Virão os polícias, os militares, os professores, etc.
Os preços dos transportes públicos não subirão – mas os salários dos respetivos trabalhadores serão aumentados, para não fazerem greves.
Onde é que isto vai parar?
Os sinais que o Governo está a dar, para dentro e para fora, estão todos errados.
E julgo que o próximo Orçamento, cuja entrega foi adiada, já vai ser um exercício dificílimo.
Claro que o atordoado ministro das Finanças pode sempre, a cada nova despesa que aparece, dizer que ela será coberta pelo aumento da cobrança de impostos decorrente de um maior crescimento da economia.
É assim que ele tem feito todas as contas.
Aplica um fator multiplicador maior nos resultados da atividade económica – e tudo dá sempre certo.
Qualquer dia estamos a crescer a dois dígitos ao ano, como a China nos anos dourados.

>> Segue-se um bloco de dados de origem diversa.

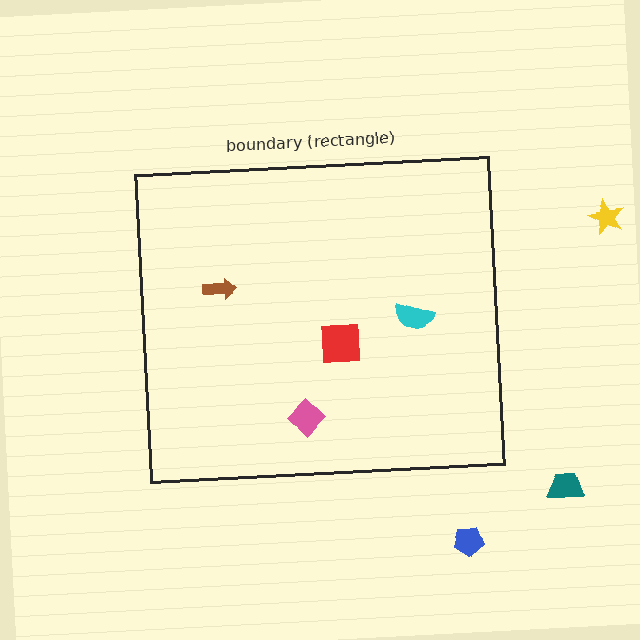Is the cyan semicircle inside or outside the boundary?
Inside.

Mas para lá dos riscos enormes que este exercício comporta – porque, se o crescimento económico previsto não se confirmar, haverá um buraco gigantesco nas contas do Estado –, dificilmente passará em Bruxelas.
A Comissão Europeia já veio dizer que a periclitante situação financeira portuguesa «ainda não permite políticas expansionistas», isto é, ainda exige medidas de austeridade e não pode assentar no crescimento da economia.

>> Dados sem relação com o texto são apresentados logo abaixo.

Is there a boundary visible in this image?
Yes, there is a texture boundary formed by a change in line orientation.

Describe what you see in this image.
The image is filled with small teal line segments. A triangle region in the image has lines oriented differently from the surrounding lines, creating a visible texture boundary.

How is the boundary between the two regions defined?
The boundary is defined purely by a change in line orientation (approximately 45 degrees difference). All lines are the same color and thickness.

António Costa continuará a apostar na fuga para a frente – e ainda só vai no princípio.
Mas vai chegar a um ponto em que, tal como Sócrates, à sua frente só terá o abismo.

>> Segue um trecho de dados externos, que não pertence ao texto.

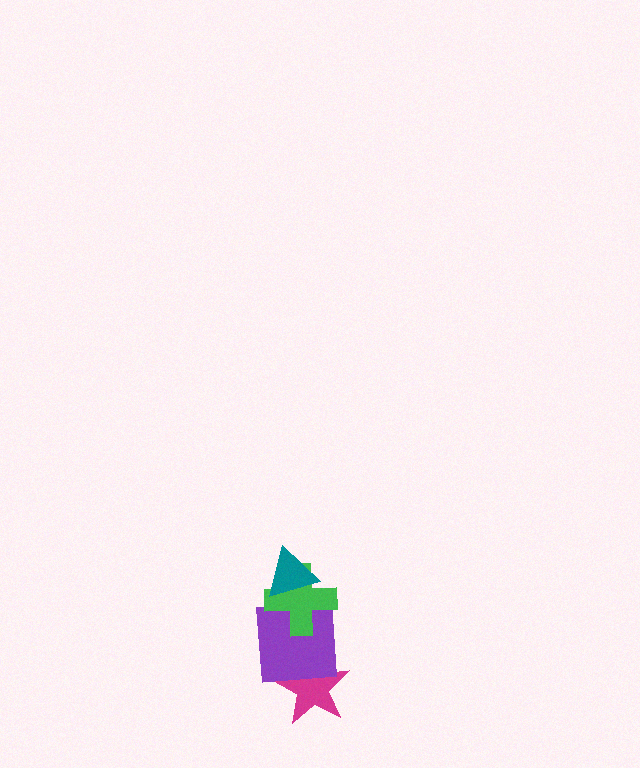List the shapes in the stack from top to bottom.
From top to bottom: the teal triangle, the green cross, the purple square, the magenta star.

P.S. – Os debates presidenciais têm sido de uma pobreza franciscana. O PR não governa, mas tem de ter uma ideia sobre as grandes questões do país e do futuro. Se não, de que serve um Presidente? Ora os candidatos ou têm andado a discutir questões que não são da sua competência (como o Banif) ou dizem o que fizeram: «Eu sou empresário e assinei contratos», «eu sou professor e ensinei alunos», «eu sou gestora e geri grandes organizações»… Ridículo! O único debate aceitável (entre Nóvoa e Marcelo) não teve, ainda assim, grande substância.